Jones spoke about geodesign at a small scale—a neighborhood park or community garden, for example.
Keynote speaker Braden Allenby stressed the importance of thinking about geodesign at a greater, global scale to deal with complex issues such as climate change, water resources, biodiversity, and the economy. Allenby, Lincoln Professor of Engineering and Ethics and professor of civil and environmental engineering at Arizona State University, also talked about designing for complex adaptive systems such as the Florida Everglades. "You never go backwards in a complex adaptive system. You may go to someplace new, but you are not going to get the world that you had. You want to restore the Everglades? It will never happen," he said. "What you will get is something that is new and maybe pristine and maybe very biodiverse, but you will not get the old Everglades back. . . . What we need to do is learn how to design in the context of complex adaptive systems."

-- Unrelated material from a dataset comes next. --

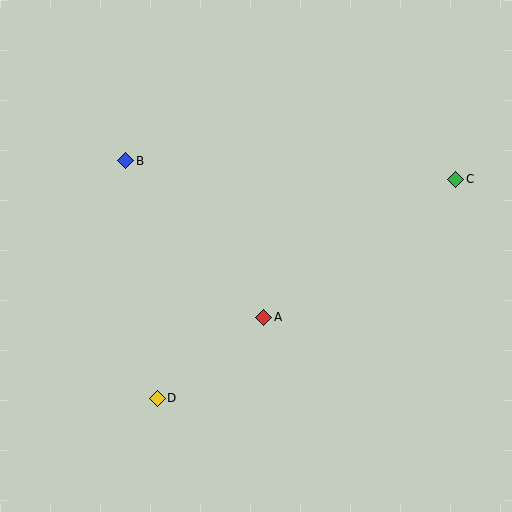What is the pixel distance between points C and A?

Will McClintock, a marine scientist from the Marine Science Institute at the University of California, Santa Barbara, gave a presentation called SeaSketch: Designing for our Oceans. Using Esri technology and the JavaScript API, his lab is currently developing the SeaSketch application that will let anyone log on to a website and sketch out proposed marine protected areas in the ocean. The application, scheduled to be available this summer, will provide automated feedback on how well the designs meet science and policy guidelines such as those targeted at protecting ecosystems and minimizing economic impacts to fisheries.
McClintock called SeaSketch the next generation of the MarineMap application, which in the past let stakeholders draw networks of proposed marine protected areas off California's coast and then assess their designs according to scientific guidelines and economic and social impacts.

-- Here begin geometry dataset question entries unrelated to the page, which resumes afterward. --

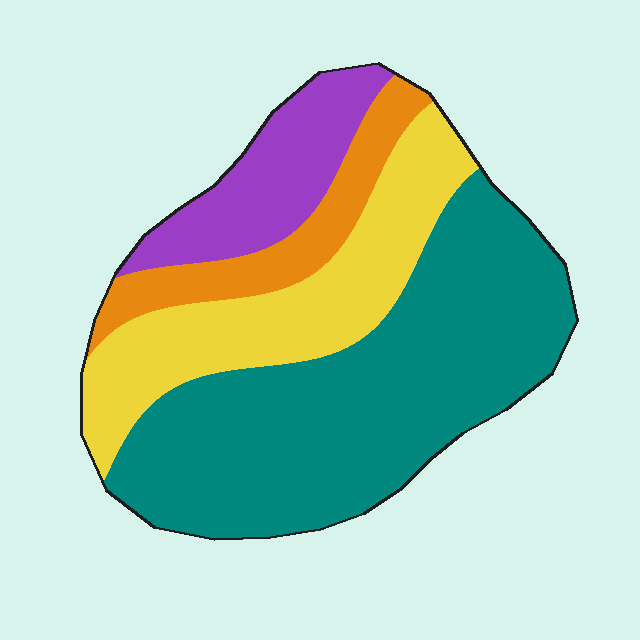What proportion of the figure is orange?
Orange covers about 10% of the figure.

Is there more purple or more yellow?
Yellow.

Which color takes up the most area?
Teal, at roughly 50%.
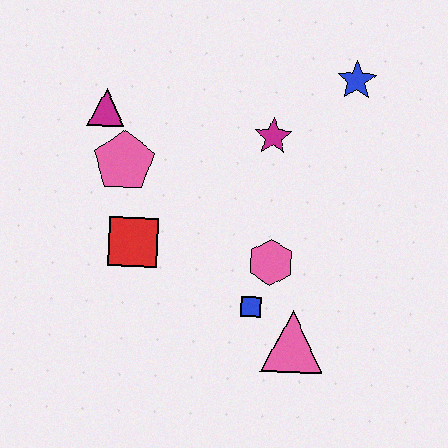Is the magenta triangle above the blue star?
No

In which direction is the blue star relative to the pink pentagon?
The blue star is to the right of the pink pentagon.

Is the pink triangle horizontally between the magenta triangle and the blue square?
No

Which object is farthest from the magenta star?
The pink triangle is farthest from the magenta star.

"We really have reached the point in history where the tools required for sound decision making about how we use ocean resources are no longer restricted to people with specialized knowledge," said McClintock. "You can do this. Everybody can do this. Everybody should have the ability to express their opinions about how ocean space is used and measure those opinions against good science."
The GeoDesign Summit ended with a thought-provoking talk on the future of geodesign by Stephen Ervin, assistant dean for information technology at the Harvard University Graduate School of Design and a lecturer in the department of landscape architecture. He looked ahead to what's possible, probable, certain, likely, unlikely, and inevitable in a world with geodesign.
While Ervin said he thinks that it's highly unlikely any agreed-upon definition of geodesign will ever emerge, one certainty will be a planet of 10 billion people. "It is for these people that we do geodesign," he said. "It's not for the trees or the hydrological systems or the atmosphere. It's for the 10 billion people that are our inheritors of what we do."